Sebuah Akhir

By Astri Soeparyono, Kamis, 27 November 2014 | 17:00 WIB
Sebuah Akhir (Astri Soeparyono)

Aku ingin mengingatkannya bahwa ia sudah merelakan Nenek pergi beberapa bulan menjelang ajalnya. Bahwa Mama sudah tahu kepergian Nenek akan menjadi jalan yang terbaik dan bahwa Mama sudah mempersiapkan kepergian Nenek. Aku ingin mengingatkannya bahwa Mama sendiri yang bilang bahwa jika Nenek pergi, ia pasti akan mendapat tempat yang spesial di surga. Aku ingin mengingatkannya bahwa Mama tidak harus memikul beban ini sendirian, bahwa ia selalu punya aku.
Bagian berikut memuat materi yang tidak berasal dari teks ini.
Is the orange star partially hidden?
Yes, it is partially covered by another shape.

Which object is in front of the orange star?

Namun yang keluar dari mulutku hanyalah keheningan. Hampa seperti yang aku rasakan saat bahu Mama berguncang di pelukanku dan aku tidak bisa melakukan apa-apa untuk menghentikannya.

"Selamat pagi, Ma."          

Aku membuka gorden di kamar rumah sakit itu dan membiarkan cahaya matahari pagi masuk.

"Nadia bawa bunga untuk Mama. Mawar putih, kesukaannya Mama."

Tidak ada balasan. Mama masih terbaring tidak berdaya di atas ranjang. Aku menghampiri Mama dan meletakkan seikat bunga di atas meja di samping kepalanya.

"Semalam Nadia kehujanan, Ma," kataku sambil menggengam tangannya. "Masih ingat, enggak, waktu Mama selalu ngomel saat Nadia sengaja main hujan sambil mengeringkan kepala Nadia dengan handuk? Nadia rindu, Ma."

Kelopak matanya bergerak sedikit. Kemudian dengan sangat perlahan Mama membuka matanya. "Hai, Sayang. Bagaimana kabar gadis favorit Mama?" Aku memaksakan diri untuk senyum. "Baik," kataku sambil menelan ludah, hal yang selalu kulakukan saat aku berbohong.

Sebuah Akhir

Saat aku berumur sepuluh tahun, aku dan Mama memelihara seekor anjing betina yang cantik. Kami menamainya Shine, karena bulunya yang berwarna coklat keemasan selalu bersinar di bawah cahaya matahari. Shine tahu betul dirinya cantik-atau setidaknya aku berpikir begitu-karena setiap kali aku dan Mama mengajaknya jalan-jalan sore, ia selalu mengibaskan ekor dan bulunya yang panjang di samping kami. "Dasar tukang pamer," ledek Mama selalu. Tapi mungkin dia tidak berusaha mengibaskannya, namun karena bulunya yang panjang selalu menjuntai. Entahlah.

Aku baru pulang sekolah suatu hari dan seperti biasa menyantap makan siangku dengan Mama. Namun aku tahu ada yang beda hari ini dengan Mama. "Hai, Sayang. Bagaimana hari pertama SMP? Tidak buruk, kan?"